The lower court's ruling that actual receipt of payment by the insurer was required is supported by an opinion of the Washington Court of Appeals in Safeco Ins. Co. v. Irish, 37 Wash.App. 554, 681 P.2d 1294 (Ct.App.1984). There, after the insured had failed to pay his automobile liability insurance premium by the due date, the company notified him that he would have until 12:01 a.m. on February 17, 1979 to make payment, thereby extending the period of time that his coverage would continue, provided that the company receive the renewal premium by the extended date. Because the premium was not paid within the extended time, the court ruled that the lapse of coverage, which occurred on December 29, 1978, could not be rectified.

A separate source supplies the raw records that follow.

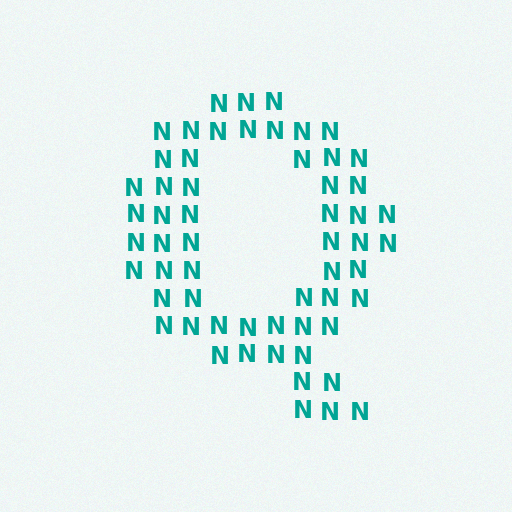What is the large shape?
The large shape is the letter Q.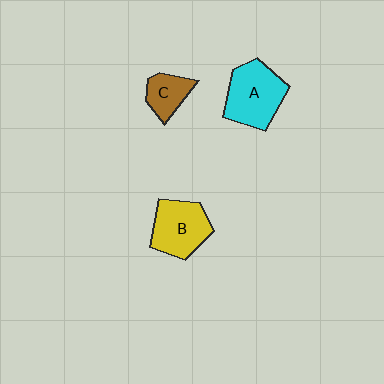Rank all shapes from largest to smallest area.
From largest to smallest: A (cyan), B (yellow), C (brown).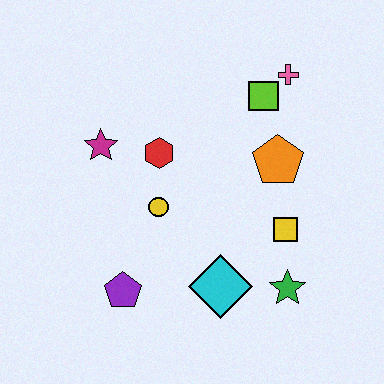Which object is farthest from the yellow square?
The magenta star is farthest from the yellow square.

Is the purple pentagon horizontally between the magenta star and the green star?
Yes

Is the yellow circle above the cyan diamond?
Yes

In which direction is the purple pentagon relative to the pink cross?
The purple pentagon is below the pink cross.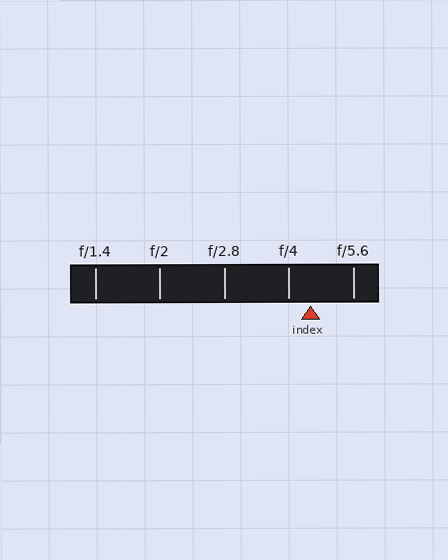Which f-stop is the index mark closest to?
The index mark is closest to f/4.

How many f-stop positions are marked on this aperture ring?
There are 5 f-stop positions marked.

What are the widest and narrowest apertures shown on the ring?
The widest aperture shown is f/1.4 and the narrowest is f/5.6.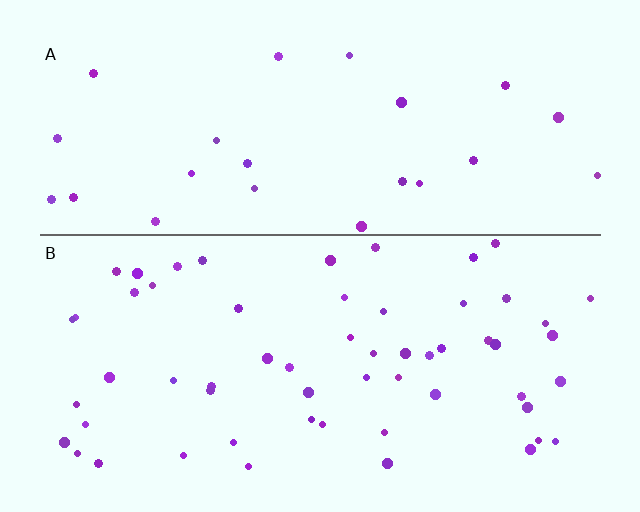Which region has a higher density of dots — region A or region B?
B (the bottom).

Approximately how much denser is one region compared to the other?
Approximately 2.4× — region B over region A.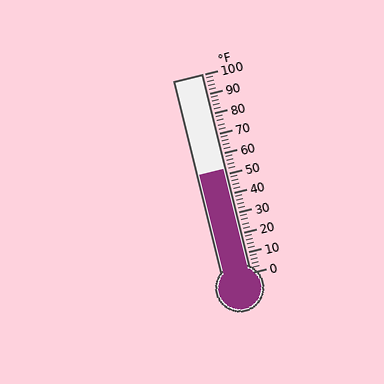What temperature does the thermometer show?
The thermometer shows approximately 52°F.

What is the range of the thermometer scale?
The thermometer scale ranges from 0°F to 100°F.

In so holding, the court rejected the insured's argument urging that although he never made the premium payment at issue, he intended to mail the premium the evening of February 16, and, while he was proceeding to do so, discovered that his car had been stolen and subsequently wrecked by a thief during a high-speed chase with the police. In an important footnote to the opinion, the court observed that even if the insured had posted the payment in the mail on February 16, such action would not have complied with the insurer's condition that actual receipt by it of the payment was essential: "A deposit in the mails would not have been sufficient; the policy provision requiring receipt of the premium controls, unless changed by the course of dealing between the parties. There was no evidence of such a course of dealing." Id., 37 Wash.App. at 557 n. 3, 681 P.2d at 1296 n. 3 (citation omitted).
AFFIRMED.
NIMMONS, J., concurs.
ALLEN, J., dissents with written opinion.
. The deposit acceptance rule provides that an acceptance of an offer is deemed effective as of the date of its deposit in the mail. See Brake v. State of Fla., Unemployment Appeals Comm'n, 473 So.2d 774 (Fla. 3d DCA 1985).